Quando o narrador de Tolstói nos apresenta Khadji-Murát, o combatente se debandara para o lado dos russos. A princípio, imaginamos que Murát traíra Chamil pela vontade de poder, pois o (suposto) desertor já “imaginava como avançaria contra Chamil à frente do exército que [o comandante russo] Vorontzóv lhe daria e como o faria prisioneiro; depois, o tsar russo iria premiá-lo, e ele governaria não só a Avaria, mas toda a Tchetchênia por ele submetida”(2) . Logo descobrimos que, em meio às disputas de poder, Chamil aprisionara os familiares de Khadji-Murát – daí a guinada do rebelde em direção aos cristãos e daí o ímpeto por vendeta. [Exímio conhecedor das contradições humanas, Tolstói entrevê o altar da jihad (guerra santa) soerguido pela natureza profana dos homens.]
Panoramicamente, eis os marcos narrativos de Khadji-Murát. Ocorre que, junto com o fluxo da estória, o breve romance parece desvelar um afã tolstoiano por cenários e costumes típicos do Cáucaso, afã que, encadeado poeticamente à narrativa, chega a conferir estatura ontológica às descrições, como se a natureza e a cultura do Cáucaso fossem elevadas à condição de personagens. É assim que “margaridas insolentes” se esgueiram entre “malmequeres brancos e jeitosos, de pólen amarelo vivo”(3) ; é assim que “doía olhar para o aço das baionetas e para o brilho, semelhante a pequenos sóis, que aparecia subitamente sobre o bronze dos canhões”(4) ; é assim que a “fragrância orvalhada da noite de lua” ressoa “o canto e o silvo de alguns rouxinóis, vindos do jardim pegado à casa”(5) ; é assim que a lembrança do avô de Khadji-Murát, “de rosto enrugado e
barbicha grisalha”, o obriga a proferir as orações diárias com suas “mãos de veias intumescidas” 6 . [Em Khadji-Murát, a sobreposição vertiginosa de descrições- personagens como que transforma o foco narrativo em tomadas fílmicas – não à toa, o cineasta russo Serguei Eisenstein (1898-1948) apreendeu germes de narrativa cinematográfica em meio à pulsão imagética de Tolstói.]

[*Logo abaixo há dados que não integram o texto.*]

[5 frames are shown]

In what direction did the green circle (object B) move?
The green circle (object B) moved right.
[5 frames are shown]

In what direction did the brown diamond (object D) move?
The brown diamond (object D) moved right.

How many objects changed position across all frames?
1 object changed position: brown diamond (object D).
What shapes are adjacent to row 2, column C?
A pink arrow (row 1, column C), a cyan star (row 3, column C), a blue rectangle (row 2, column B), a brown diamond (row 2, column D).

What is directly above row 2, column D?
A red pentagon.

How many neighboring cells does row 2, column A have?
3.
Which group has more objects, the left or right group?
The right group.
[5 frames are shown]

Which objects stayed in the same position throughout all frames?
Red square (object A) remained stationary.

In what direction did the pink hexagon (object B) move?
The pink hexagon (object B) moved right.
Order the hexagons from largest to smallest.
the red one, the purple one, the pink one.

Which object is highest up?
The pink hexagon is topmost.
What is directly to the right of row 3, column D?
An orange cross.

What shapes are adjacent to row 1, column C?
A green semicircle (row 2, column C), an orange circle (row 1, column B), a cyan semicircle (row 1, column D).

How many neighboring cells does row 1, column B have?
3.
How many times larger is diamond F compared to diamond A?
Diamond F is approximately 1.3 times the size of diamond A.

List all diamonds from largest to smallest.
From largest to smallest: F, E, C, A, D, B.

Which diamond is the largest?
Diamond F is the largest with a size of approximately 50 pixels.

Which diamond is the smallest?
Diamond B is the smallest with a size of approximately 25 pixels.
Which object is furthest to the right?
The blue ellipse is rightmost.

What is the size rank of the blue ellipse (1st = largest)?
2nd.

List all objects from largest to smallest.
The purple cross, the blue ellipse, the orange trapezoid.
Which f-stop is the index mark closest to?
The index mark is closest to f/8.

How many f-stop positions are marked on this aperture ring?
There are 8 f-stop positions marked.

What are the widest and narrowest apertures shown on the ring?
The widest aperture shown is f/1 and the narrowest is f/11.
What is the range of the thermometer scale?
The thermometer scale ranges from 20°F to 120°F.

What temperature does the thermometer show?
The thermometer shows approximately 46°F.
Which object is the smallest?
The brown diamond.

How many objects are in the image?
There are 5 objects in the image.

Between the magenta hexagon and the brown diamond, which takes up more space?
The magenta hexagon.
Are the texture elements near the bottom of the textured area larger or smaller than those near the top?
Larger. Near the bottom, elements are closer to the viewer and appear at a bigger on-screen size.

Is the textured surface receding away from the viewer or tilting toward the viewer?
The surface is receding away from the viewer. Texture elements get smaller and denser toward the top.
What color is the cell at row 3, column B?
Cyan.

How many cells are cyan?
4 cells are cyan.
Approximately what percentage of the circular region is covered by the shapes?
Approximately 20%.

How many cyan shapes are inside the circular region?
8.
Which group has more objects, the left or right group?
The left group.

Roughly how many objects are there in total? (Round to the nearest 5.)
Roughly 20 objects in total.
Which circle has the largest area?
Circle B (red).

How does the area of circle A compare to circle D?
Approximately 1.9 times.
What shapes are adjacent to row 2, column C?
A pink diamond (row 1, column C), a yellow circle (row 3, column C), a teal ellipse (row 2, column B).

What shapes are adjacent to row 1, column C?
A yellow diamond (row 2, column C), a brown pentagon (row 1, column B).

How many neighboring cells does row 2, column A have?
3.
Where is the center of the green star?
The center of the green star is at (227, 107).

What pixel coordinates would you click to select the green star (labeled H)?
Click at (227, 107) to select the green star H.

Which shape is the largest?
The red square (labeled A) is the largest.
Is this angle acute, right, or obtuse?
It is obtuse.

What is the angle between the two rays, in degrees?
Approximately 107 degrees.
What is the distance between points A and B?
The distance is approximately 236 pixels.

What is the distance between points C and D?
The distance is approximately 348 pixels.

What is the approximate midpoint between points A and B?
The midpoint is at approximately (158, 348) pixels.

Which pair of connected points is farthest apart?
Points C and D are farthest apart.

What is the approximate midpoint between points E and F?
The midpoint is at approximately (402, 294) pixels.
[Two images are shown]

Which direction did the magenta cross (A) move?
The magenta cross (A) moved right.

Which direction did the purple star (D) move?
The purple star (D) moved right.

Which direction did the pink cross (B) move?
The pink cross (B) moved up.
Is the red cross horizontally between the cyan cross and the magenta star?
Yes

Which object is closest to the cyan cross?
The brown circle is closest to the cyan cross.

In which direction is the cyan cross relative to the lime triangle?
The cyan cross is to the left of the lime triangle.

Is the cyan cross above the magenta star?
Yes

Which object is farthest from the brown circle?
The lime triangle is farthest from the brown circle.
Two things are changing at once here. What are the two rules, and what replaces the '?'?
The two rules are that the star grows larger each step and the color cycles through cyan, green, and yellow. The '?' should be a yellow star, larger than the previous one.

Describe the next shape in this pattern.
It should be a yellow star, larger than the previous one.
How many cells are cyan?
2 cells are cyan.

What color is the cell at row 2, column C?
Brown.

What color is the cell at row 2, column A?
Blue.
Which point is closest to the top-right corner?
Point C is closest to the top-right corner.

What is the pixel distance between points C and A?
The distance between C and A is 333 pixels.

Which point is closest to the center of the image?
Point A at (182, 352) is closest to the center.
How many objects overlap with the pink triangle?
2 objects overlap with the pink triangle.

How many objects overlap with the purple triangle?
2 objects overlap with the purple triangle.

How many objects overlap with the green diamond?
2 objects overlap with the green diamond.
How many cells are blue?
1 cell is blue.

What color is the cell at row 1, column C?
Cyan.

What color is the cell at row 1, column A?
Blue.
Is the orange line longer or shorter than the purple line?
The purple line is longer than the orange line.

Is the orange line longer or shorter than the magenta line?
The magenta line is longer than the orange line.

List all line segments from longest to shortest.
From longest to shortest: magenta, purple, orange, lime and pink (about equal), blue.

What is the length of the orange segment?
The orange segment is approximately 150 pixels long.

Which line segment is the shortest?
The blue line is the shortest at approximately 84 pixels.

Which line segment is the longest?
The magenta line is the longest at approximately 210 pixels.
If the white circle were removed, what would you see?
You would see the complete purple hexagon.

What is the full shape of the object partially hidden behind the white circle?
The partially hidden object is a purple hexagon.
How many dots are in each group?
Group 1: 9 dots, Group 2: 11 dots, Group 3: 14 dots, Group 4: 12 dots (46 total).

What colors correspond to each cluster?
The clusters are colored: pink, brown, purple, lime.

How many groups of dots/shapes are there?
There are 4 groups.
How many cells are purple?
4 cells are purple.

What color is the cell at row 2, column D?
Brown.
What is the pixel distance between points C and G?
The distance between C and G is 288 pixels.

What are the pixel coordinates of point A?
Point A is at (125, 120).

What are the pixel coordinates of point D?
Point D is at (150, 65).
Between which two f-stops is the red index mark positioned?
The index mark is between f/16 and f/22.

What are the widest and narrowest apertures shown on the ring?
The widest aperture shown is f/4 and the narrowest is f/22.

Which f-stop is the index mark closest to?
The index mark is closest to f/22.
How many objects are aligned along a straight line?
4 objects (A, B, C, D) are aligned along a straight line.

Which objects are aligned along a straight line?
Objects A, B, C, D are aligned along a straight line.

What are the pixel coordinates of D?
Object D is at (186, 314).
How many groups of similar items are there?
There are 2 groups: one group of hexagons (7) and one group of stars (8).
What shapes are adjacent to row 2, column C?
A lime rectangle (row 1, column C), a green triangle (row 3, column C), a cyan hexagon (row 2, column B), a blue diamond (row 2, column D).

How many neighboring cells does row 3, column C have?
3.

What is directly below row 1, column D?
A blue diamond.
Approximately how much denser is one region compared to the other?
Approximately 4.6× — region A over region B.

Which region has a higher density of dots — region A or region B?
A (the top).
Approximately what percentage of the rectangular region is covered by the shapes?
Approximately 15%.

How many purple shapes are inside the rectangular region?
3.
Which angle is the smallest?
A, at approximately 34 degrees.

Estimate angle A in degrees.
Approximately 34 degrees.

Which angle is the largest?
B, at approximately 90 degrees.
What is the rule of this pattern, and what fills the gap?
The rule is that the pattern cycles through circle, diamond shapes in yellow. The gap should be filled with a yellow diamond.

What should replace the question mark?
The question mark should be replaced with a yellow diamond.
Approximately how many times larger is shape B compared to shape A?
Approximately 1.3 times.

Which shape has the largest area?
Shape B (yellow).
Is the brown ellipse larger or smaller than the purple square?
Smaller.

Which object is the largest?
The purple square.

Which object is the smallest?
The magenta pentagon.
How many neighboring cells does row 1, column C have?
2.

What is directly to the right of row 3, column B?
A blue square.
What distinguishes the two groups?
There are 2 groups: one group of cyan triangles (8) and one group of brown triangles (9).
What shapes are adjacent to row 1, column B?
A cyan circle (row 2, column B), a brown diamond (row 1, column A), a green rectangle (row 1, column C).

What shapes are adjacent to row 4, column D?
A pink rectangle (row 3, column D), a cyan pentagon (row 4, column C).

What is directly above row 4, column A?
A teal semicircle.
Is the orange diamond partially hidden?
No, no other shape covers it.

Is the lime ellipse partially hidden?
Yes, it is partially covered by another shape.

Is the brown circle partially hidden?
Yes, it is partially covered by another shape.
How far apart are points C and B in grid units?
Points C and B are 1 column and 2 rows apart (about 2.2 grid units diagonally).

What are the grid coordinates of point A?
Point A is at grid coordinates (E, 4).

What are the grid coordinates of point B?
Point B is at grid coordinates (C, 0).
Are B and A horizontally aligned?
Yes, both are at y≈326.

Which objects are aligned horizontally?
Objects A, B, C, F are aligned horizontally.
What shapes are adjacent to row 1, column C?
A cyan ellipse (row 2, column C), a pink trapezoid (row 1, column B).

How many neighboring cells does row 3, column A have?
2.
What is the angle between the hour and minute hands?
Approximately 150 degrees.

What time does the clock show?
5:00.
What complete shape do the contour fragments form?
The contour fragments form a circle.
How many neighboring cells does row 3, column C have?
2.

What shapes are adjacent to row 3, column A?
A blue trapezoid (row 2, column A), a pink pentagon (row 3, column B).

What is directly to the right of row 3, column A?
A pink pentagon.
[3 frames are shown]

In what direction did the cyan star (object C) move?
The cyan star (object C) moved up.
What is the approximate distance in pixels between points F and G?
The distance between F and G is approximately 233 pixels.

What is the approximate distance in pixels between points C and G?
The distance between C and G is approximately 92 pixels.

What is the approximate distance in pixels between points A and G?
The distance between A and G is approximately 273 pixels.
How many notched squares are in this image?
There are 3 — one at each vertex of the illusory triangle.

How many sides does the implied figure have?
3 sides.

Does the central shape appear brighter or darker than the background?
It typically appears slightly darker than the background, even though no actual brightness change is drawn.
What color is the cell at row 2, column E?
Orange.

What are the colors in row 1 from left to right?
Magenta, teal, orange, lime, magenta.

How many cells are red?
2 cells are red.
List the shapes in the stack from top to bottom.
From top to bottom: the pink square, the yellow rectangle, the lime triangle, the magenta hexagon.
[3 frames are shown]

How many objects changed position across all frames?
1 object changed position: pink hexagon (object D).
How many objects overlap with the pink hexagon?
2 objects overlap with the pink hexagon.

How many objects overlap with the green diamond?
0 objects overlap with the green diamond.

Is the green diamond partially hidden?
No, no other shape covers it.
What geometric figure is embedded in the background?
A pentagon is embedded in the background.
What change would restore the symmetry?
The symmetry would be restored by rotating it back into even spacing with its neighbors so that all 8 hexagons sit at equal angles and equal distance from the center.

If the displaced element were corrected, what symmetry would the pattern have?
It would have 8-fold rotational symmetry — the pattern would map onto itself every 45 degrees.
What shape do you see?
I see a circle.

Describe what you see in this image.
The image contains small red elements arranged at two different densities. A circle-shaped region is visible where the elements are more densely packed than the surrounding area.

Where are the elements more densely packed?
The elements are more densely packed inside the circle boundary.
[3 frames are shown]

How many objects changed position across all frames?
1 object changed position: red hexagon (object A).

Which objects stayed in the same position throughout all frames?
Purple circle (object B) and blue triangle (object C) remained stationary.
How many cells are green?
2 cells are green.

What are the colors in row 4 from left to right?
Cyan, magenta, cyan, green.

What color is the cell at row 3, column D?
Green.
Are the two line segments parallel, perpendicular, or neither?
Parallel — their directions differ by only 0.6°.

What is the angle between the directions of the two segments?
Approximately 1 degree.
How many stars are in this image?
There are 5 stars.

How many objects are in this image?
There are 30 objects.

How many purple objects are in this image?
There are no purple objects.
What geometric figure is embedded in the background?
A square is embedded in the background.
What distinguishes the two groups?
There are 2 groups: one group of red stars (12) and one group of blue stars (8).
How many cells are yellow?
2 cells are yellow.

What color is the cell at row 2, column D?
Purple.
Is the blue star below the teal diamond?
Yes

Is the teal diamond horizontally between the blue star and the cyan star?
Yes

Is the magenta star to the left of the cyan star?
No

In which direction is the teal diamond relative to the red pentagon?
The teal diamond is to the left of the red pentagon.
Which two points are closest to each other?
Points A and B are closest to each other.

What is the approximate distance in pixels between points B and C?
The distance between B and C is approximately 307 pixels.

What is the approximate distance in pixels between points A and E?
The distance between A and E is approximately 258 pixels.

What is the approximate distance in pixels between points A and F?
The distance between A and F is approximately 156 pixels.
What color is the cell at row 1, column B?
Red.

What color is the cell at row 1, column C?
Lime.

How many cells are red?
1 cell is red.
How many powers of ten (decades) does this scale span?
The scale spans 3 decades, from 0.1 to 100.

Em um breve preâmbulo a Khadji-Murát, o narrador nos diz que tentara colocar uma bardana de haste rija e fibrosa no centro de um ramalhete com as mais belas flores do Cáucaso. A bardana resistiu vigorosamente à subjugação e, quando seu caule enfim se partiu, a flor murchou sua beleza como um derradeiro ato de liberdade. Ao fim da estória, o narrador retoma a imagem da bardana indômita como uma metáfora para o destino de Khadji-Murát, cuja vida premida entre a dominação russa, a guerra santa e a vendeta pelos entes queridos o transforma em uma personagem trágica, para quem, ainda que a morte seja certa e iminente, é preciso fazer o elogio do próprio naufrágio.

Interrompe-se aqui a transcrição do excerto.